Other Names: Sperm Motility Test, Immotile Sperm Assay.
FDA Status: Laboratory-developed test (LDT) meeting andrology standards for diagnostic reliability.
Historical Milestone: Sperm analysis began in the 1950s with research by MacLeod, who linked motility to fertility. Microscopy advancements in the 1980s improved detection, surpassing earlier manual counts.
Purpose: Assesses percentage of immotile sperm to diagnose infertility, guides assisted reproduction, and evaluates patients with conception issues, aiming to improve fertility.
Test Parameters: Percentage of immotile sperm
Pretest Condition: Abstinence for 2-5 days required. Collect semen. Report history of infertility.
Specimen: Semen (sterile container, 1-5 mL); Semen in sterile container. Transport in a biohazard container.

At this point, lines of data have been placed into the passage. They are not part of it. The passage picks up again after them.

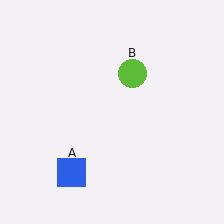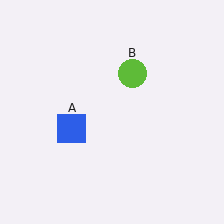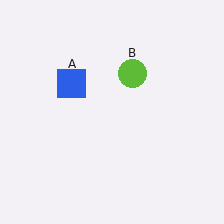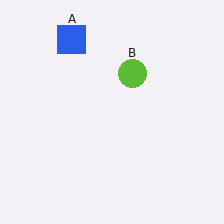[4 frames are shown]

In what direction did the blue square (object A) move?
The blue square (object A) moved up.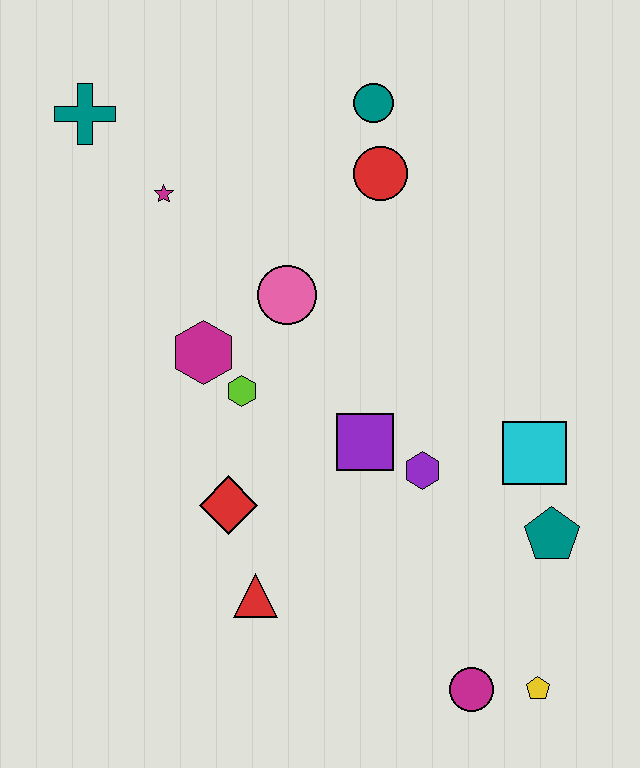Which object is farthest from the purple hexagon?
The teal cross is farthest from the purple hexagon.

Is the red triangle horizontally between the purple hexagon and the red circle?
No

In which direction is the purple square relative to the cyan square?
The purple square is to the left of the cyan square.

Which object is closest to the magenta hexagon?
The lime hexagon is closest to the magenta hexagon.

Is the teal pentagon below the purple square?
Yes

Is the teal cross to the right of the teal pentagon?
No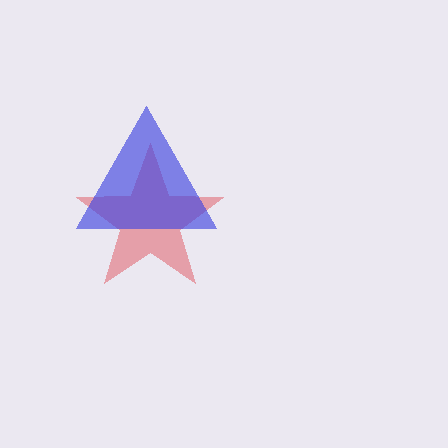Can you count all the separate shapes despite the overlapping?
Yes, there are 2 separate shapes.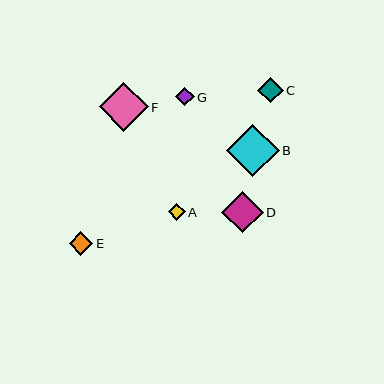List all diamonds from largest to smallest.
From largest to smallest: B, F, D, C, E, G, A.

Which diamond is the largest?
Diamond B is the largest with a size of approximately 53 pixels.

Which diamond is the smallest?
Diamond A is the smallest with a size of approximately 16 pixels.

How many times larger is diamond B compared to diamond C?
Diamond B is approximately 2.1 times the size of diamond C.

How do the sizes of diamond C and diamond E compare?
Diamond C and diamond E are approximately the same size.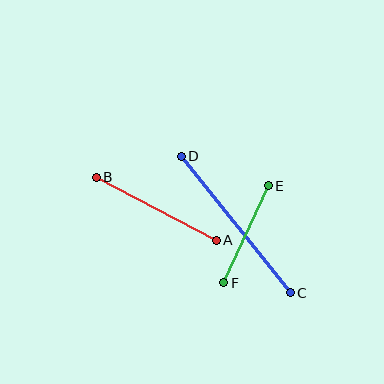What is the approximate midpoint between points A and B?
The midpoint is at approximately (156, 209) pixels.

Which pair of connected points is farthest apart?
Points C and D are farthest apart.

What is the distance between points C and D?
The distance is approximately 175 pixels.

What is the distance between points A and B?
The distance is approximately 136 pixels.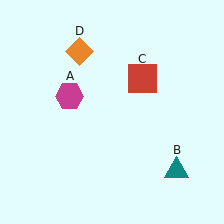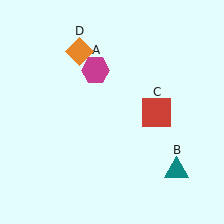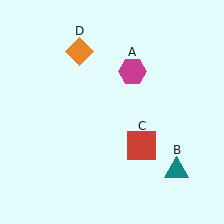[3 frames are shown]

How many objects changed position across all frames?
2 objects changed position: magenta hexagon (object A), red square (object C).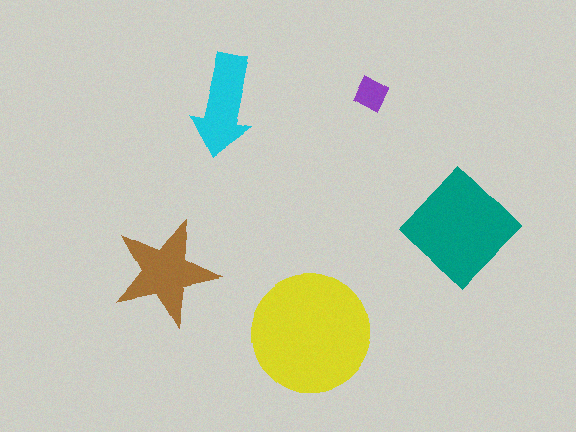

Sample Stability at Room Temperature: 1 hour
Sample Stability at Refrigeration: 24 hours
Sample Stability at Frozen: Not recommended
Medical History: Document infertility. Include current medications or lifestyle factors.
Consent: Written consent required, detailing the test's purpose, infertility risks, and sample collection risks.
Procedural Considerations: Uses microscopy to assess motility, requiring labs with microscopes. Results available in 1-2 days. Performed in labs with strict handling.
Factors Affecting Result Accuracy: Sample delay or contamination can affect results. Medications may alter motility, requiring correlation.
Clinical Significance: High immotile percentage confirms infertility, guiding therapy. Early intervention might improve outcomes, while untreated cases persist. Normal levels may require further semen analysis.
Specialist Consultation: Consult a reproductive endocrinologist for interpretation.
Additional Supporting Tests: Semen analysis, hormone levels, or genetic testing to confirm diagnosis.
Test Limitations: Specific to motility; correlation with other parameters needed. False negatives possible with variable samples.
References: ASRM Guidelines, 2023; Fertility and Sterility, MacLeod J, 2022.